At sea around the world
by Guest Blogger
August 21, 2006
Our ships are having a very busy summer.
The newest addition to our fleet, Witness, is in Cape Cod promoting clean energy.
The Arctic Sunrise is involved in an action at a Dutch Port to stop pirate fishing right now. Trawlers operating in the Berents Sea often under-report their daily catches, and transfer parts of their catch unreported to reefer vessels. Our activists are onboard the Mumrinskiy, a Russian reefer ship that we believe is hauling black market cod. We are preventing the fish from being off-laoded until a thorough inspection takes place. The action is being used to highlight steps needed to end pirate fishing.

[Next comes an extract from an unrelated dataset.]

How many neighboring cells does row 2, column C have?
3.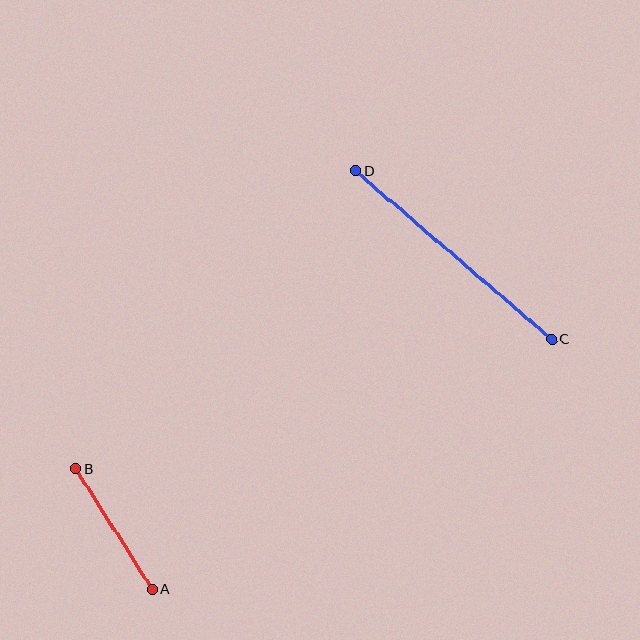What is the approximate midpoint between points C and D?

The Rainbow Warrior is in the Mediterranean, where we have really had our hands full lately. Earlier this summer, our efforts to confront the tuna mafia were hindered by the fact that there are so few tuna that no one was catching any. The collapse of blue fin tuna stocks has developed into a major story – and Japan has been implicated in taking three times its quota (and lying about it for years). The Warrior has also been pushing for marine reserves in the Mediterranean, and also took some time to work with Doctors Without Borders in delivering relief supplies to Lebanon. And on the way to a press conference in Marseille, we rescued three sailors from a sinking yacht last night. The people are fine, but the boat is lost.
The Esperanza is Defending Our Oceans in the Philippines, where plans to highlight the threat of pollution to some of the world’s most diverse coral reefs have coincided with the largest oil spill in the country’s history. Greenpeace is working with the Philippine Coast Guard to assess and control the spill.
According to Joaquin Nava, the governor of the afflicted province, the oil spill has ravaged thousands of hectares of fishing grounds and marine reserves – the source of livelihood for a large number of his constituents. "We can only watch in horror how an oil spill can undo in a few days our initiatives which have taken decades to implement," Nava said, choking back tears.